Blood dripping from its chin, the subhuman reeled back and lifted its other arm to swing down on Skyler’s head.

Then Vanessa’s form pressed into the border of the red aura and she popped through. She came in low, barreled into the back of the creature’s legs, and lifted upward all in one motion. The surprised subhuman vaulted into the air and flipped completely over, landing face-first in the churned earth.

Twenty years of jujitsu
, Skyler had time to think.

Vanessa wasted no time. She spun and jumped simultaneously, twisting in midair. She landed on the creature’s back with both knees and Skyler heard the air rush from the subhuman’s lungs just before Vanessa gripped its head with both hands and twisted savagely.

The animal went limp.

“Thanks,” Skyler croaked.

“You okay?” Vanessa asked.

“Where’s Ana?”

She shook her head, didn’t know.

“Where’s your gun?”

Vanessa shook her head again, standing up. “Dropped it somewhere.”

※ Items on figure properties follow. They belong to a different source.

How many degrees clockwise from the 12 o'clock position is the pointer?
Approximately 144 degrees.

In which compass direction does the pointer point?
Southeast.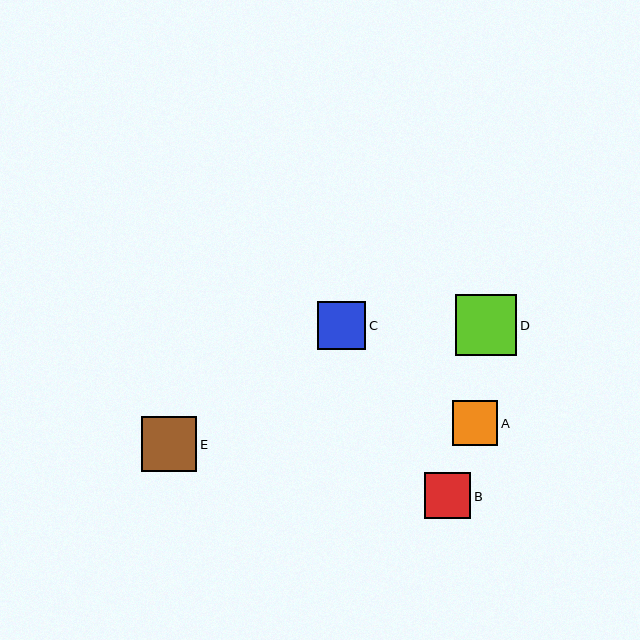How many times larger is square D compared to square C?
Square D is approximately 1.3 times the size of square C.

The ground beneath their feet rumbled. Around them vague shapes moved around the dome floor. Some slow, some at what felt more like real time. All were too obscure to make out from within their own time-shifted pocket. Skyler glanced down at his axe, stood, and hefted it. He looked at Vanessa.

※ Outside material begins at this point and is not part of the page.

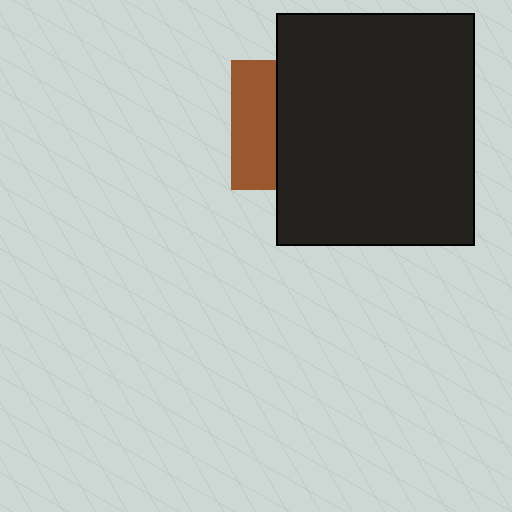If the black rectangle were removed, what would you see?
You would see the complete brown square.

She had no axe, but when she saw him ready his she seemed to suddenly understand the situation they were in. She reached to her calf and unholstered a hunting knife. The carbon-coated blade took on the color of blood inside the red field.

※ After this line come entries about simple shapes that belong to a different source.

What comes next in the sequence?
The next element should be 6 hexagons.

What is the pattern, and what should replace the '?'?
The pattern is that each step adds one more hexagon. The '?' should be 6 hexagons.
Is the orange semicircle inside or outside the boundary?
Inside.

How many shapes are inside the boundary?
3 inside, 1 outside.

“Find Ana,” Skyler said, “and find that Builder object. Then we go.”

“Agreed.” Then, “Hey. Move with your axe held out before you. Use their speed against them.”

He nodded.

Again the floor of the dome trembled. A crack shot across the ground just centimeters from Skyler’s feet. He leapt back on instinct as the fracture widened. It went on, the gap as wide as a hand, then almost a full meter in places. Rock and clumps of soil tumbled in.

Skyler felt a pressure against his back and realized too late that he’d come to the edge of the red pocket, which seemed …

“The red blob,” Skyler blurted. “It’s attached to them somehow.”

It seemed patently obvious when he said it, but up until that moment he’d hoped that perhaps it would move with him as he went after the others. No such luck.

Vanessa looked down at the creature by her feet, then back at him. He had enough time to see her grin before he popped through the shifting edge of the red space and back into the “normal” time frame of the dome.

His mind scrambled again, but the effect was starting to become something he could manage now, like a pilot learning to handle the press of g-forces. He hunkered, forcing himself to stop and focus on everything and nothing until the neurons in his brain started to fire in synchronicity again.

Ana was nowhere to be seen. All about him the reddish smears of time flowed between the chunks of upthrust earth and rock. He saw one misjudge its path and drop into a crevice formed in the last jolt the dome experienced. There were some purple auras among the red now, moving at a speed closer to reality. In a few places, blue-hued shapes were just starting to lift out of their craters, implying that the color and rate of time’s passage were linked. He filed that and swung his attention to the red fields again. A few were close by, and from what he knew of being inside the accelerated pocket, the world outside was not much more clear than shadows and hazy forms. If he stayed far enough away, they’d miss him. That explained, he thought, their erratic movement. They were searching, and as far as he could tell
none were moving outside the dome and the aura towers that encircled it.

He heard movement behind and spun about too late. A red was speeding past diagonally to him, and when it came within a few meters the shape’s lead tendrils seemed to flow down invisible channels that led straight to Skyler.

Unaware he’d been doing so, he found he held the axe in front of him as Vanessa had suggested. The red blob hit him, enveloped him, forcing his mind to snap once again between two clocks. He shuddered and put all his thought into holding on to the axe as the creature within the ruby cavity slammed into him.